Когда, покурив в тамбуре, Андрей вернулся на свое место, Погост встретил его с преувеличенной радостью.
– Наконец-то вернулся наш знаменитый отличник боевой и политической подготовки, а мы-то боялись, что вы от расстройства спрыгнете с поезда! Кстати, Андрюша, нашу очаровательную попутчицу зовут Надюшей. Прошу любить и жаловать. И извольте представиться.
– Шергин... Андрей, - вяло сказал он, еще не отрешившись от обидных воспоминаний.
...Выйдя из кабинета Жениного отца
– Не обращайте внимания, Андрей. Я ваш союзник. Женя будет ждать вас. А мой муж... Вы знаете его положение. Ладно, не будем об этом, - махнула она рукой, а потом, подойдя к Андрею вплотную, тихо добавила: - По-моему, он боится... того же. Понимаете?
– Да, - кивнул он.
– Но я больше не буду заходить к вам. И звонить. Пусть Женя сама...
– Конечно, конечно, - поспешно сказала она.
– Я скажу ей.
В тот же вечер, только очень поздно, Женя примчалась к нему домой.
– И ты отказался от меня? А меня спросил?
– набросилась она на него с порога.
– Выходит, я для тебя ничего не значу?!
– Я не отказался... Просто я не смогу к тебе заходить.
– Глупость! Будешь заходить! Я взрослая! И никто, никто не может помешать быть нам вместе. Понимаешь - никто! Хочешь, я останусь сегодня у тебя?
– вдруг спросила она, охватив его шею руками.
– Хочешь? Я ничего не боюсь! Хочешь? шептала она горячо.
– Только не трусь. Я же не боюсь!
– Но мать... Сейчас должна прийти мама...
– бормотал он, отстраняясь от прижавшейся к нему Жени.
И неизвестно, что случилось бы, не возвратись его мать из гостей. Но до сих пор не забываются расширенные Женины глаза с безумными искорками, ее полураскрытый рот, сумасшедшие слова, и заходится сердце при мысли, что вот такой же может быть она перед кем-нибудь другим...
– Летом я буду в Москве, -- сказала тем временем Надя.
– Мы с папой каждое лето ездим. Он у меня коренной москвич, но вот уже десять лет мы на Дальнем Востоке. Он не хочет жить в Москве, говорит, что за два месяца отпуска он берет от нее больше, чем брал за годы, которые жил там.

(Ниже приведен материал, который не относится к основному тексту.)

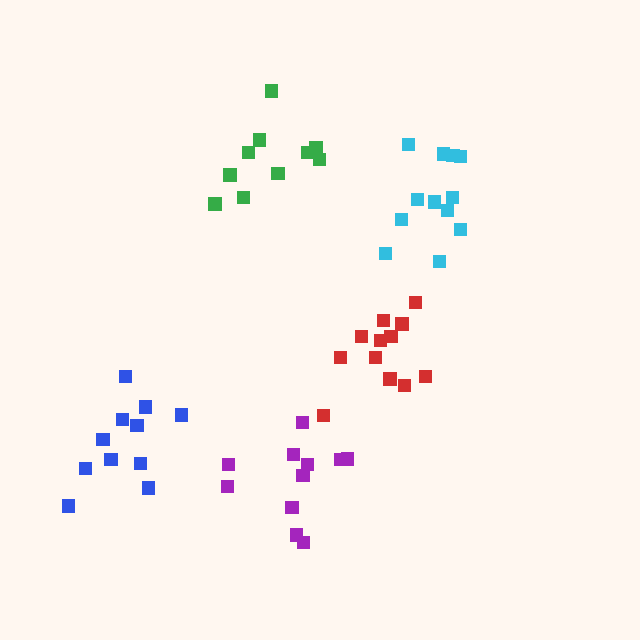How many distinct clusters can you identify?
There are 5 distinct clusters.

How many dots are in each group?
Group 1: 12 dots, Group 2: 10 dots, Group 3: 11 dots, Group 4: 11 dots, Group 5: 12 dots (56 total).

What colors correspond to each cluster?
The clusters are colored: cyan, green, purple, blue, red.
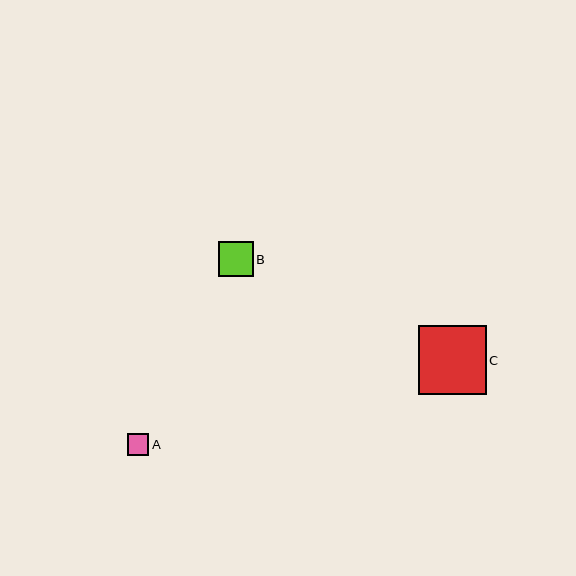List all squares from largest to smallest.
From largest to smallest: C, B, A.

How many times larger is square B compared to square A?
Square B is approximately 1.6 times the size of square A.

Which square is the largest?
Square C is the largest with a size of approximately 68 pixels.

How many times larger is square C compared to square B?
Square C is approximately 2.0 times the size of square B.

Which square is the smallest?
Square A is the smallest with a size of approximately 21 pixels.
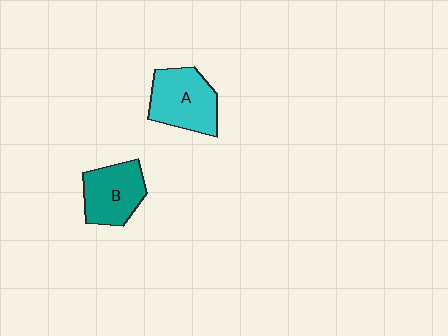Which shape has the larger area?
Shape A (cyan).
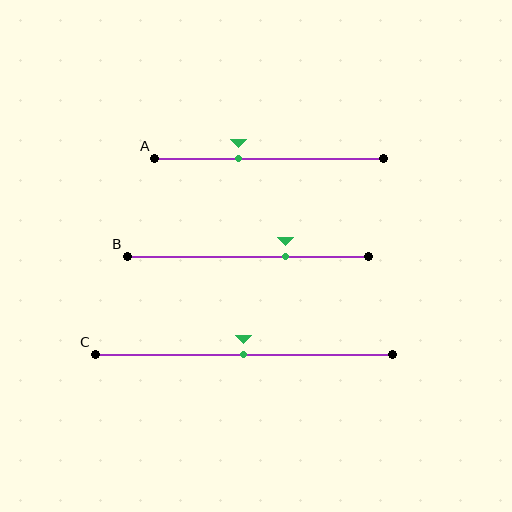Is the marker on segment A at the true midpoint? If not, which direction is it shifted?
No, the marker on segment A is shifted to the left by about 14% of the segment length.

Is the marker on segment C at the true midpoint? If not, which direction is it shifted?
Yes, the marker on segment C is at the true midpoint.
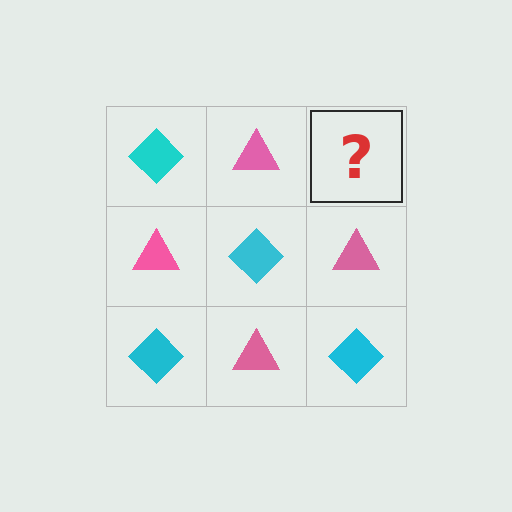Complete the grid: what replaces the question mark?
The question mark should be replaced with a cyan diamond.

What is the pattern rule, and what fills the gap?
The rule is that it alternates cyan diamond and pink triangle in a checkerboard pattern. The gap should be filled with a cyan diamond.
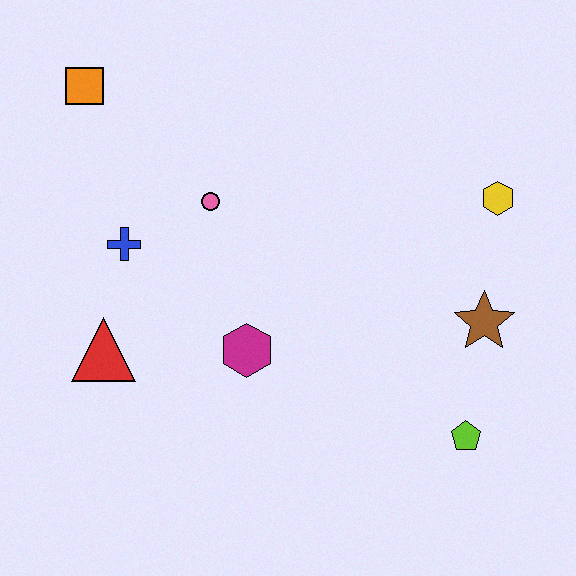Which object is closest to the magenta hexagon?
The red triangle is closest to the magenta hexagon.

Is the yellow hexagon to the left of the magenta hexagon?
No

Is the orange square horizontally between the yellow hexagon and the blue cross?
No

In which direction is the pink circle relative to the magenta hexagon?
The pink circle is above the magenta hexagon.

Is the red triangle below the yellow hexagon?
Yes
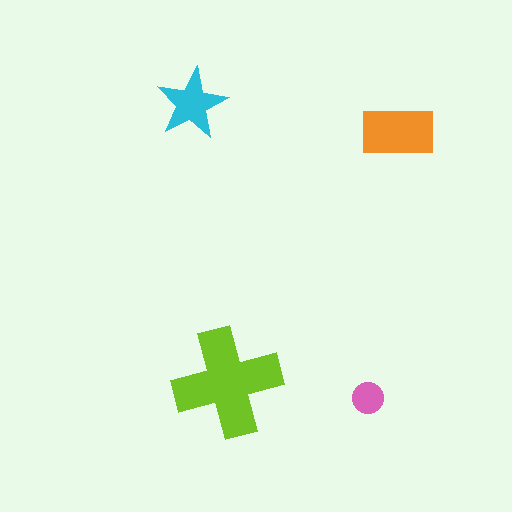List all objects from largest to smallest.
The lime cross, the orange rectangle, the cyan star, the pink circle.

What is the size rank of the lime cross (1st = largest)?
1st.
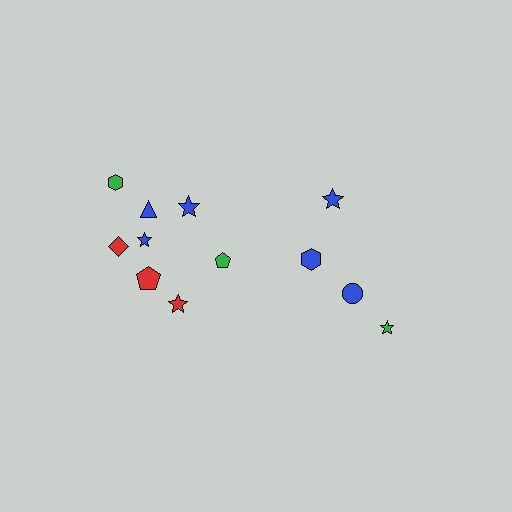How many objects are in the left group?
There are 8 objects.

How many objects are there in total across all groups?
There are 12 objects.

И верно, мы ходим во все театры, во все музеи... Хотите, Андрей, я зайду к вашей девушке и скажу, что нехорошо не писать письма человеку, который...
– ...который в суровых армейских буднях, не жалея сил и в поте лица... подхватил Погост, и все рассмеялись.
– К Жене заходить не надо, а вот если бы вы были так добры и зашли к моей матери...
– С удовольствием, - быстро согласилась Надя.
– Мама очень одинока, у нас мало знакомых, и...
– О чем говорить? Зайду обязательно, - прервала его Надя.
– А может, Надюша, - начал Погост с улыбкой, - вы разрешите моему юному другу писать вам? И к чер-р-рту тогда всяких московских девиц, которые там, в свете неоновых реклам...
– Если Андрей этого захочет, пусть... пишет, - немного смутилась она.
– Еще бы ему не захотеть!
– расхохотался Погост и хлопнул Андрея по плечу.
– Разве не видите, он умирает от счастья.
Тут смутился и Андрей, пробормотав:
– Ну, если вы разрешаете, если можно... я буду писать.
– Ну вот и лады!
– воскликнул Погост.
– Благодарите старого Погоста, а то вы сами что-то робковаты для столичного юноши.
Надя заинтересовалась фамилией Погоста, ведь погост - это кладбище, откуда же произошла фамилия? Погост что-то объяснял, а она заявила, что, несмотря на такую фамилию, в нем нет ничего кладбищенского, а наоборот, он очень веселый человек.